Weekly Geek #9: Challenges
This week's WG assignment was to organize your challenges OR if you aren't already participating in any to join one. This came with perfect timing for me as one of the things that caught my attention as I browsed the WG blogs for the scavenger hunt was all the challenges and I started collecting links to challenge info pages.
There are several I am very interested in joining in time. But I settled on Herding Cats for my first. It caught my attention first by its name. I love that saying. I used it a number of times in the first couple years here on Joystory while talking about my two cats Merlin and Gremlyn. Before I lost Gremlyn a year ago, getting the two of them on their leashes from the room to the backyard was an exercise in herding cats. They seldom wanted to go in the same direction at the same time. Our antics were often comical to view I'm sure. I related in last night's post about what can happen when you are trying to get just one cat to go up the porch steps and into the house. Imagine that scenario with two cats playing cat's cradle with their leashes around your ankles.
So the name caught my attention right off. Then I found out how the challenge actually works and I was hooked as thoroughly as I am by Merlin's claws when he's demanding attention.
Participants contribute a list of ten of their best loved books. They can include both fiction and non-fiction. Post the list and then submit the link of that post to bottle of shine the creator and host of the challenge. That list will be folded into the master list. Then between May 1st and Nov 30th this year read a minimum of three books off that list (or off the posted lists found at participants blogs) and post reviews for them and submit the links to those posts to bottle of shine.
So then. Here is my list:
1. The Poisonwood Bible by Barbara Kingsolver
2. The Historian by Elizabeth Kostova
3. Tidewater Tales by John Barth
4. Anna Karenina by Leo Tolstoy
5. The River Why by David James Duncan
6. Three Junes by Julia Glass
7. Extremely Loud and Incredibly Close by Jonathan Safran Foer
8. The Dancing Wu Li Masters by Gary Zukav
9. The Hero With a Thousand Faces by Joseph Campbell
10. Lord Foul's Bane by Stephen R. Donaldson v.1 of The Chronicles of Thomas Covenant, the Unbeliever (There are two trilogies and a third in the works set in this epic fantasy story world. I haven't started the third trilogy yet. I might wait for the third book to come out. But I think of the first two as nearly a single entity. I listed this one not because it is the best of the six but because it is the door into this magical world. I've been contemplating re-reading all six for some time now.)
All 10 of these books were more than just good stories for me. Every one of them had a huge impact on my concept of life, story and/or writing. Every one of them caused a huge shift in consciousness for me. They all would bear re-reading.
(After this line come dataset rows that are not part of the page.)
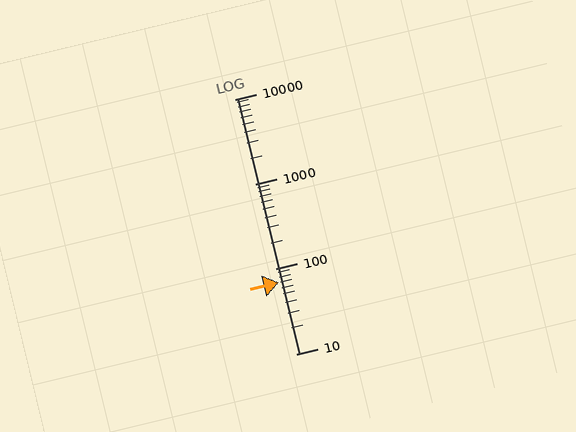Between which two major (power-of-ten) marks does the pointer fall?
The pointer is between 10 and 100.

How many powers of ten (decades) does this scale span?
The scale spans 3 decades, from 10 to 10000.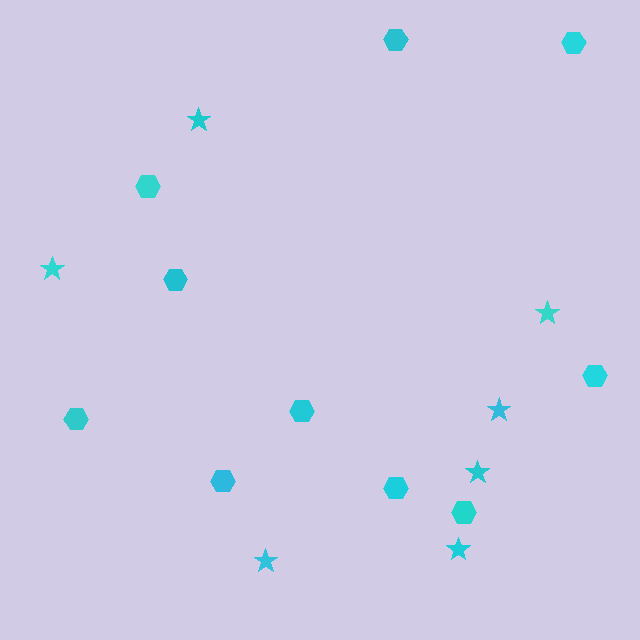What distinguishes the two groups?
There are 2 groups: one group of stars (7) and one group of hexagons (10).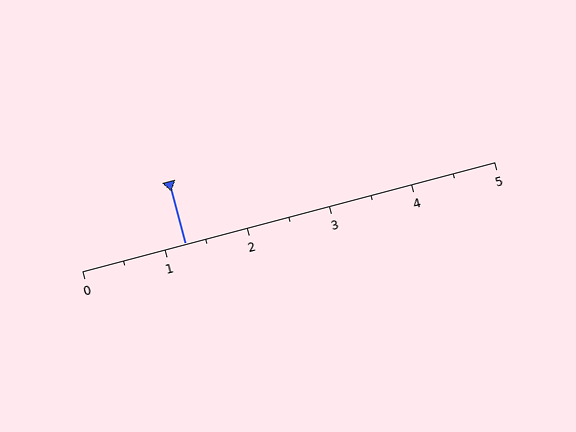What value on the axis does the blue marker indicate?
The marker indicates approximately 1.2.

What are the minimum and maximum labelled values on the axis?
The axis runs from 0 to 5.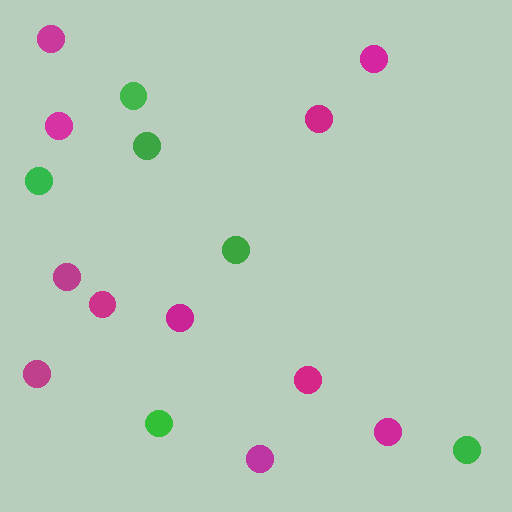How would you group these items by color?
There are 2 groups: one group of magenta circles (11) and one group of green circles (6).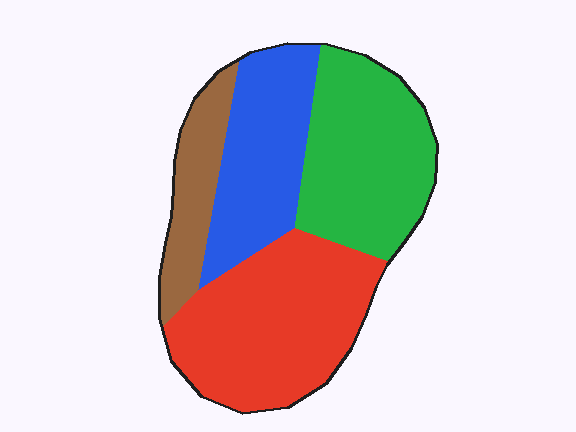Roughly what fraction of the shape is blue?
Blue takes up between a sixth and a third of the shape.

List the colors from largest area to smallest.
From largest to smallest: red, green, blue, brown.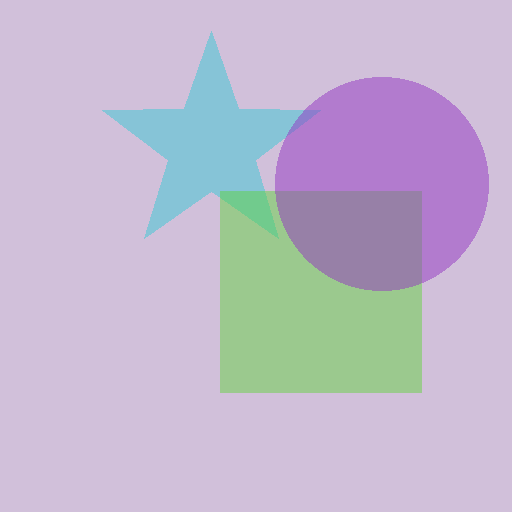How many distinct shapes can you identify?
There are 3 distinct shapes: a cyan star, a lime square, a purple circle.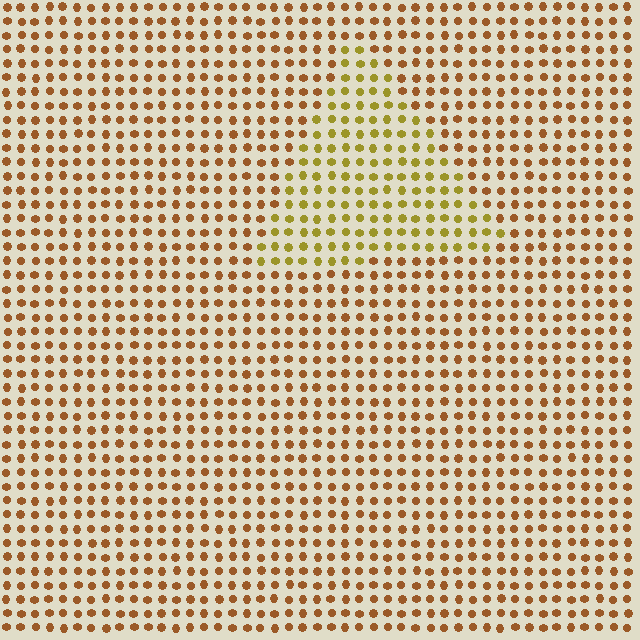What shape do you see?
I see a triangle.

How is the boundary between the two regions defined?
The boundary is defined purely by a slight shift in hue (about 31 degrees). Spacing, size, and orientation are identical on both sides.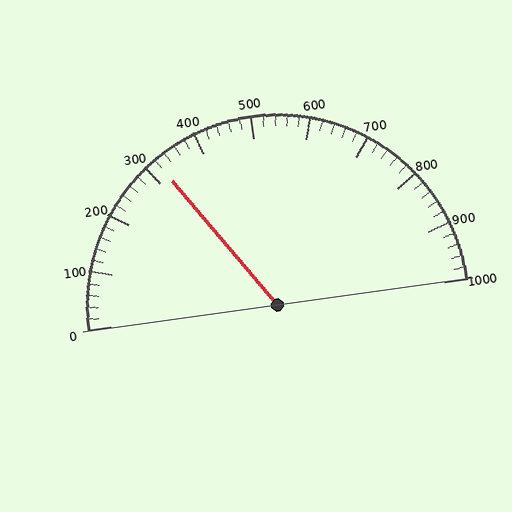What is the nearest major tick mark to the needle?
The nearest major tick mark is 300.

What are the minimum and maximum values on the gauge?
The gauge ranges from 0 to 1000.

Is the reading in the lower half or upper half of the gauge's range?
The reading is in the lower half of the range (0 to 1000).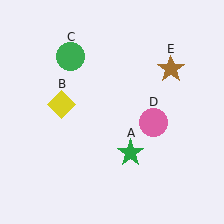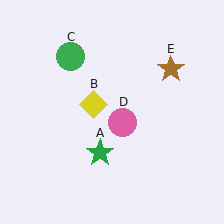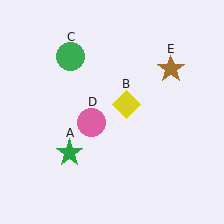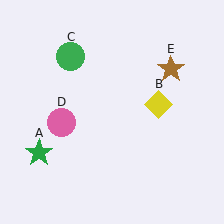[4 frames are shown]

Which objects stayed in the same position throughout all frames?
Green circle (object C) and brown star (object E) remained stationary.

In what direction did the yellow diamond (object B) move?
The yellow diamond (object B) moved right.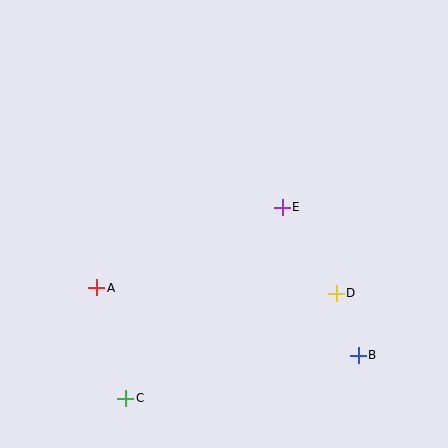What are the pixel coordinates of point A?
Point A is at (97, 288).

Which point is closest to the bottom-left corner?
Point C is closest to the bottom-left corner.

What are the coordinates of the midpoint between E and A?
The midpoint between E and A is at (189, 247).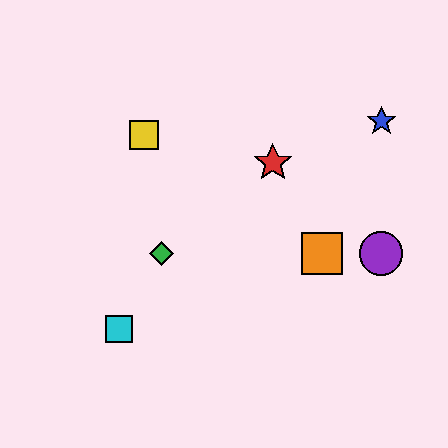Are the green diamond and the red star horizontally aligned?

I just finished #2 last week and am still working on the review. I've linked #7 to my review of it. I have a review for #6 posted at Joyread I'll hunt the link down later or better yet re-post it here and then link it.
I've done nothing with Joyread or Joywrite since the summer of 2005 when news of my Dad's impending death turned my world topsy-turvy. Then that fall Ed's Grandmother's health went down fast and I was pleased to find myself able to help the family cope with it and keep her in her own home until the end. But meanwhile I'd lost my tentative grip on working with HTML. It was so much easier to just post to Joystory.
1 tell me a story:
I love the cat herders! You're right, it is a great buzzword.
I'm going to have to start taking public transportation more so I can ge caught up on my reading. I used to be SUCH the bookworm.